Burning money: The facts on California's soaring cost to fight wildfires
California’s current year-round fire season is producing more extreme and destructive blazes than in the past. Two recent examples are the Carr Fire that’s destroyed more than 1,000 homes in and near Redding — it's already the sixth-most destructive in state history — and the Ferguson Fire that forced the closure of part of Yosemite National Park in late July, at the height of tourist season.
As these fires grow in frequency and severity, the state’s cost to fight them is also increasing — dramatically.
Firefighting costs have more than tripled from $242 million in the 2013 fiscal year to $773 million in the 2018 fiscal year that ended June 30, according to the California Department of Forestry and Fire Protection, or CalFire.
Those figures, along with the fact that large fires are starting earlier in the year, has state officials worried.

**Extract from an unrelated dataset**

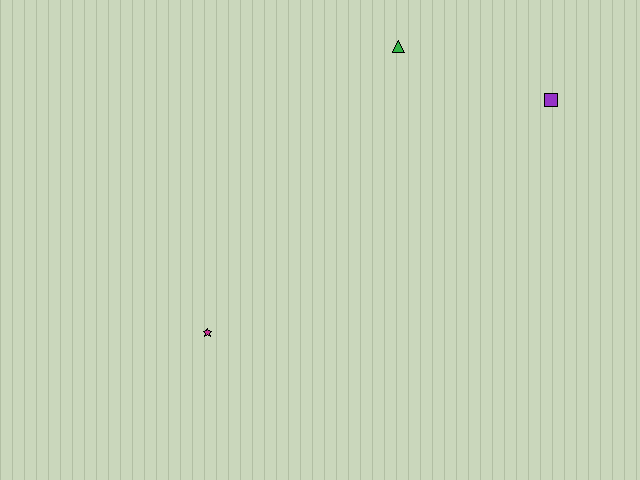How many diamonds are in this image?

"In past decades, we may have seen a fire that we’re seeing now (such as the Carr Fire), in August or September," CalFire Director Ken Pimlott said during a press conference earlier this week. "We are routinely now seeing fires reach 100,000 acres several times in one month and it’s only July, so we have a long way to go in this fire season, and as we saw last year fire season can go right up through December."
The Carr Fire tears through Shasta, Calif., Thursday, July 26, 2018. Fueled by high temperatures, wind and low humidity, the blaze destroyed multiple homes and at least one historic building. Noah Berger / AP Photo
Recent fires among state's most destructive
In seven of the past 10 years, the state’s wildfire costs have surpassed CalFire’s emergency fund budget.

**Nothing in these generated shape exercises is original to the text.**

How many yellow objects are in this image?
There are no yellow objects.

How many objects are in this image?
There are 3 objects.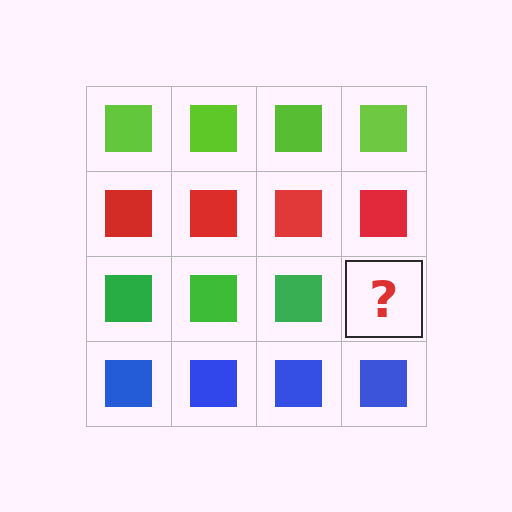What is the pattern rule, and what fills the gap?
The rule is that each row has a consistent color. The gap should be filled with a green square.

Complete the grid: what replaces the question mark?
The question mark should be replaced with a green square.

Since 2008, California has experienced nine of the top 20 most destructive wildfires in its history in terms of structures burned, according to a CalFire report. Two more of the most destructive fires took place in 2007.
Gov. Jerry Brown at a press conference on Aug. 1 warned that California may be in trouble if these mega fires continue to ravage the state.

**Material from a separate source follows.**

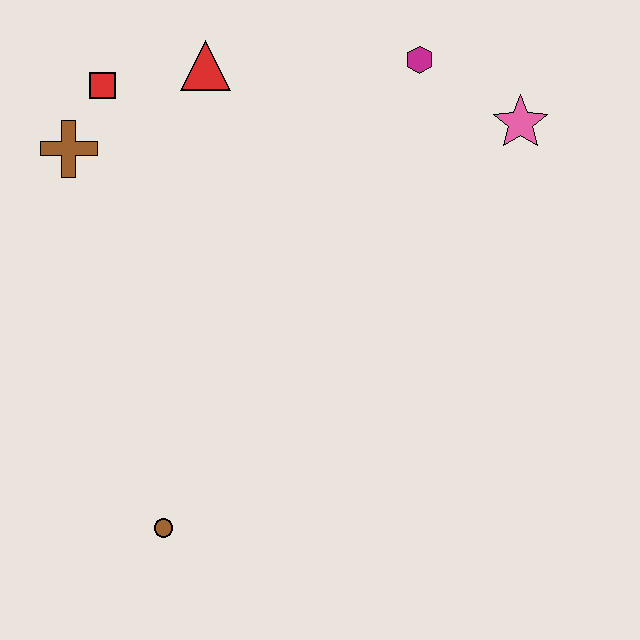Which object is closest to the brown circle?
The brown cross is closest to the brown circle.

"There’s money in this year’s budget. We’re enjoying the ninth year of recovery … But I would say things will get much tighter in the next five years, as the business cycle turns negative and as the fires continue," he said.
One quarter of funds spent in one month
In July alone, the state spent more than $114 million fighting fires, added CalFire spokesperson Daniel Berlant. That’s already about one quarter of its emergency fire budget for the fiscal year that ends in June 2019.
That doesn’t count the vast sums spent by the federal government fighting fires across the state. The U.S. Forest Service’s tab just to fight the Ferguson Fire, which was first reported on July 13, has surpassed $73 million, according to a tweet by the federal agency in early August.
Brown also stressed that California must continue to lessen the effects of climate change, which is blamed for exacerbating the warm and dry conditions that lead to wildfires.
"We’re in uncharted territory," the governor said. "Since civilization emerged 10,000 years ago, we haven’t had this kind of heat condition, and it’s going to continue getting worse. That’s the way it is."